A coronavirus vaccine being developed by the University of Oxford and AstraZeneca is safe and shows signs of inducing an immune response, according to early clinical trial results published Monday in the medical journal The Lancet.
The trial did not look at whether the vaccine prevents coronavirus infection, however. That’s a question that will be answered in trials that are currently ongoing.
The trial results found that it generated two “strong” immune responses: the production of both antibodies and T cells, which find and attack virus cells.
“We’re getting both sides of the immune system stimulated and that is fairly unusual for vaccines,” Adrian Hill, director of the Jenner Institute at Oxford University, told NBC News.
It is “good news — another step forward on the long road” to having a COVID-19 vaccine,” said Dr. William Schaffner, an infectious disease expert at Vanderbilt University Medical Center in Nashville. Schaffner was not involved in the vaccine research.
Dozens of teams across the world are working on potential coronavirus vaccines.
Moderna, a Cambridge, Massachusetts-based biotech company, published its phase 1 trial results of its vaccine last week, and announced plans to begin its final phase of human testing at the end of July. In the phase 1 trial, researchers reported that all 45 volunteers developed antibodies key to fighting the coronavirus.
Both the Moderna and Pfizer COVID-19 vaccines in development also suggested immune responses for antibodies and T cells, though Moderna’s T cell response was weaker.
In the Oxford study, the T cell response was noted within 14 days of receiving the vaccine. Immunity was detected for at least 56 days after getting the shot. It’s unclear how long that will last.
Fatigue and headache were the most common side effects reported by the 1,077 study participants, all adults between the ages of 18 and 55.
The clinical trial did not establish whether the vaccine protects against coronavirus infection. That will be determined in the phase 3 trials, which are currently taking place in Brazil, South Africa and the United Kingdom. Trials will also be started in other parts of the world, including the United States.
“We want to look at the efficacy of the vaccine in different populations,” Hill said.
The vaccine is made from a weakened form of a common cold virus, called an adenovirus, that’s been genetically modified to carry instructions for cells to make the coronavirus’s notorious spike protein. The idea is that, if the vaccine can instruct human cells to make this protein, the human system can learn to recognize it and better protect against infection.
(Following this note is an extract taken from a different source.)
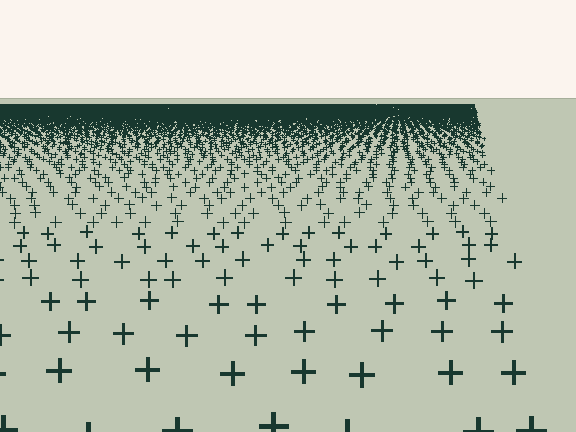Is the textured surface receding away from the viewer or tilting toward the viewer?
The surface is receding away from the viewer. Texture elements get smaller and denser toward the top.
Early research found that the experimental vaccine induced antibody production in six rhesus macaques. These monkeys are considered to be good proxies for how drugs could work in people because they share a majority of their genes with humans. When the researchers exposed the vaccinated animals to the coronavirus, they did not develop pneumonia or other lung problems.
The global race toward a vaccine for COVID-19 — which, by Monday afternoon had sickened nearly 15 million people worldwide — is, indeed, moving far more quickly than work on previous vaccines.
And there is unlikely to be a single “winner.” Multiple vaccines will likely be necessary to treat the entire world.
Researchers “are working very rapidly. We’re saving time, because we’re doing some things simultaneously, that we used to do in sequence,” Schaffner said. “No corners are being cut.”
Asked whether a finished Oxford vaccine was likely in the next year, Hill said the research was still targeting 2020.
“A vaccine later this year is not impossible. A lot of things would have to go right for that to happen and to be deployed in 2020, but we’re still targeting that.”